SONHO (de Doce Deleite)

O barulho, por todos os lados, me aprisiona numa sucessão de agoras dos quais tento me libertar. Luto pra fugir desse luto, esse abandono do tempo que apenas observo, sem passar. Ao meu redor todo o espaço a me imprensar, imprensa montanhosa que já mal consegue me impressionar. Me camuflo de vitrine sem oferta. Mudo, fecho os olhos por instantes, como se o escuro artificial pudesse trazer algum silêncio à tempestade de palavras que me ensurdecem com versos perversos. Em casa, uma armadilha ainda mais traiçoeira me aguarda, outra madrugada aracnídea. O silêncio hipnótico me atrai como as lâmpadas atraem os insetos ao cair da noite. A solidão me conforta com sua teia de lacunas e silêncios. Sou anestesiado por essas ausências, me preencho com os vazios onde poesias invisíveis me pesam feito pedras a me soterrar. Um deserto que não consigo desviar, e atravesso, travesso, fingindo que desconheço as dores que não me permitem sonhar.

Deito sobre parágrafos, travesseiros me atravessam com metáforas oníricas, lágrimas de cristal arranham-me empíricas, antevendo saudades que me arrependi de inventar. Memórias ocupam todas as paredes, as fomes e as sedes. Quero abraçar o incerto como se houvesse garantia sem nem mesmo comprar. Aceito o inevitável, meu peito indomável, abriga um poderoso instrumento de criar realidades inefáveis, as quais não consigo controlar. O desejo me despe e me despeja, procuro o carinho de suas mãos e um caminho pra driblar os nãos e num pedacinho de detalhe te encontrar.

Um orvalho de repente congela, sereno imóvel. Meus pés aglutinados num tapete de geada que só não solidifica o tempo.
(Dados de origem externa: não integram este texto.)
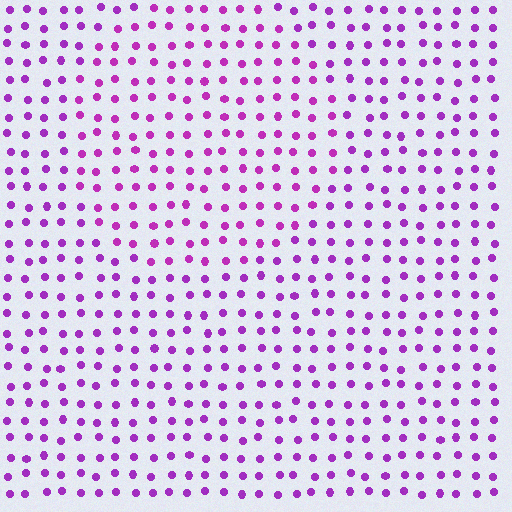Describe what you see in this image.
The image is filled with small purple elements in a uniform arrangement. A circle-shaped region is visible where the elements are tinted to a slightly different hue, forming a subtle color boundary.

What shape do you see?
I see a circle.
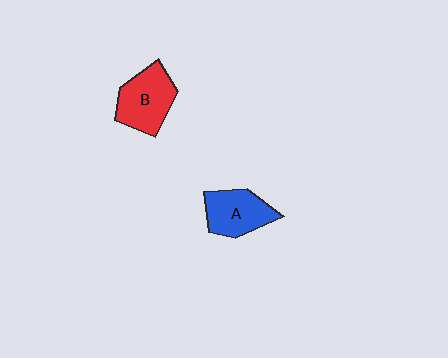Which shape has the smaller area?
Shape A (blue).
Mas embriaga-me, num derreter de sensibilidades em contato com o ar quente. Estático, sem vento algum pra me embrulhar de movimento, sou apenas (de)coração duma paisagem mergulhada em breu. Abri a porta pra você entrar, mas a deixei alerta; uma brisa a atravessa, aberta com dúvidas e medo. Não escondo meu segredo, transparente e estabanado, derrubo a lente que tentava capturar o seu sorriso. É só riso que me habita enquanto penso na gente, pra sempre, vivendo naquele sonho que a realidade não mais soube como acreditar. Mas eu persisto, acredito, cego como o amor, vejo o infinito, e sei, vendo os raios de sol no seu olhar, que lá na profundidade do seu abissal ocular, o nosso abraço nunca vai se desatar: somos nós. Náufragos, a nos embarcar.
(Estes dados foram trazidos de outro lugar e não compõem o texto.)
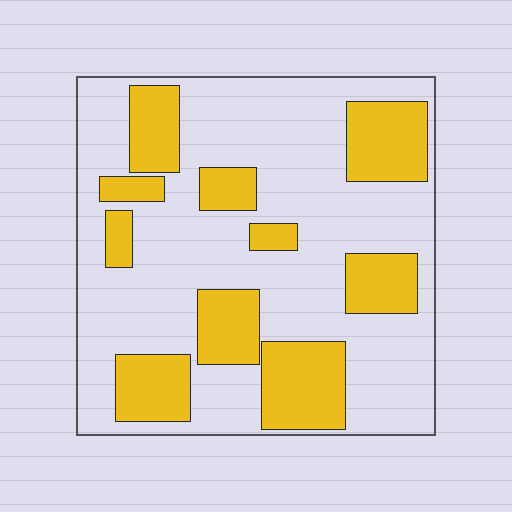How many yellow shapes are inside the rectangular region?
10.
Seria tão mais simples chorar, mas sou um soluço tropeçando em cachoeiras até me espatifar nas corredeiras. (Só mesmo...) Assim me obrigo a extrair de dentro de mim o veneno da amargura que perdura. Me liberto da prisão dessa armadura que confeccionei, secretamente, sem qualquer estrutura, e na imensidão desse horizonte, repouso. Aterrizo minhas raízes para alimentar minha luz própria, seu sol mal podia me iluminar escondido por entre as nuvens por onde eu flutuava, desejando me precipitar. Aceito essa nova terra crua, onde derramo a chuva que já não podia se acumular. E assim, permito fluir uma irrigação natural. Um novo ciclo que (me) perdura, catalisando o fertilizante capaz de nutrir minha alma navegante, que buscava o eclodir de minha endêmica cura.